= Askim, Sweden =

Askim (/sv/) is a district (stadsdelsnämndsområde) of the Gothenburg Municipality in Sweden, about 10 km south-west of the city centre. To the northwest of Askim is Västra Frölunda, to the east is Mölndal, and the sea is to the west.

As a district, Askim has a local board composed of the same proportions ruling Gothenburg as a whole. The voting base in Askim is predominantly bourgeoisie, while Gothenburg as a whole has a social democratic, socialist and environmentalist majority. This has caused some local tensions due to the strong liberal movement, and a strong local movement works to once again make Askim a separate municipality (kommun).

Askim was traditionally inhabited by fishermen. It is now a predominantly upper-middle class area with golf clubs, yacht clubs, and large houses. The less expensive areas are popular with families with children due to a reputation for safety and good schools.

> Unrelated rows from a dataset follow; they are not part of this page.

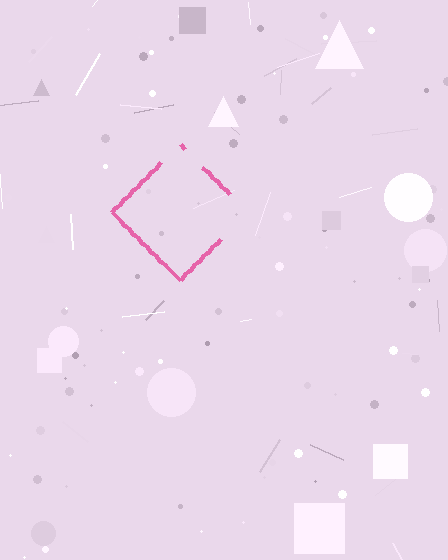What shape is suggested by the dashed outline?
The dashed outline suggests a diamond.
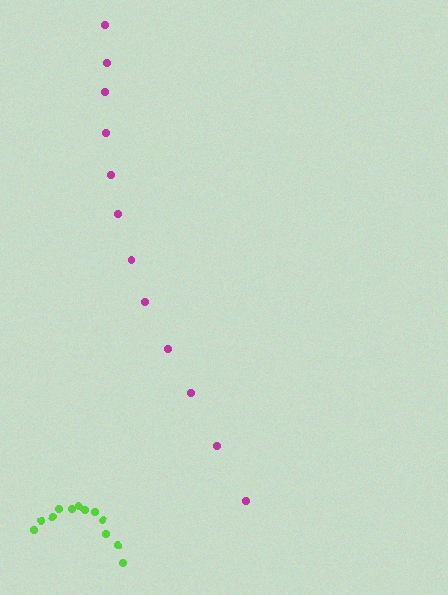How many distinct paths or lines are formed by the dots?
There are 2 distinct paths.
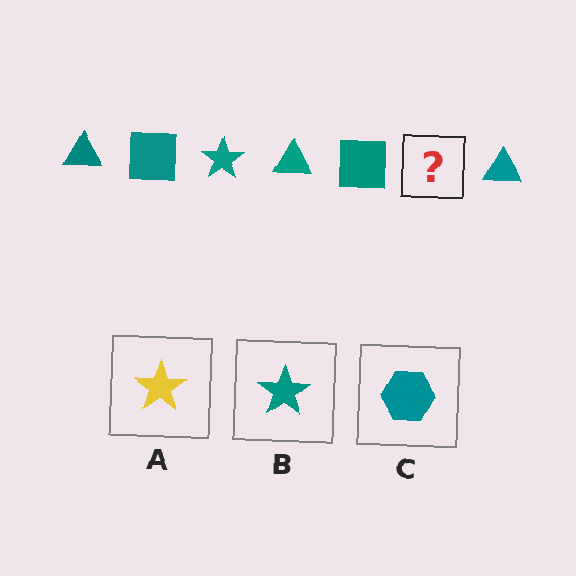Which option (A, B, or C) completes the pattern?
B.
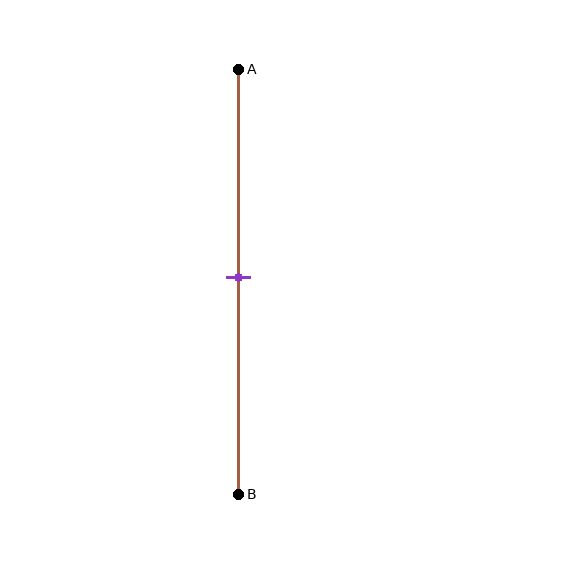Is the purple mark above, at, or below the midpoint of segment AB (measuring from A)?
The purple mark is approximately at the midpoint of segment AB.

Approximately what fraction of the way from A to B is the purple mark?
The purple mark is approximately 50% of the way from A to B.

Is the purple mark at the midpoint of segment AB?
Yes, the mark is approximately at the midpoint.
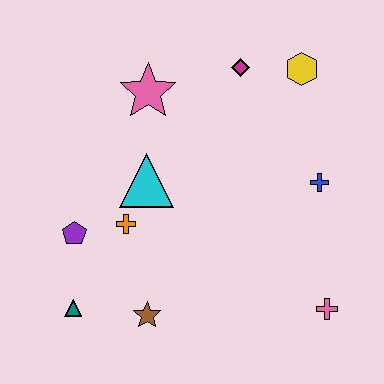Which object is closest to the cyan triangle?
The orange cross is closest to the cyan triangle.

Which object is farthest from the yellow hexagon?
The teal triangle is farthest from the yellow hexagon.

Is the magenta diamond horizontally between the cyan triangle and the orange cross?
No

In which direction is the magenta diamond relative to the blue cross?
The magenta diamond is above the blue cross.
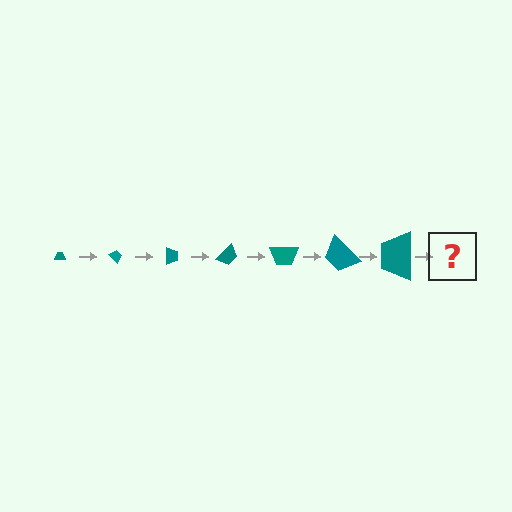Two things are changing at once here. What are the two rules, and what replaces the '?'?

The district of Askim is divided into smaller parts, including Askim, Hovås, Billdal and Skintebo. Beneath Askim lies many historical artifacts dating back to the Stone Age. Many worked pieces of rock show evidence of these times.

It is on the Askim coast, a part of Kattegatt, and has a mountainous terrain. Most of the buildings, which comprise mainly privately owned homes, are concentrated along the coast. The people living here have a much higher income compared to other average citizens of both Gothenburg and Sweden. The football team, founded in 1933, is called Askims IK, whose coach is the famous ex-player Pontus Kåmark, who played in the Sweden national team in 1994.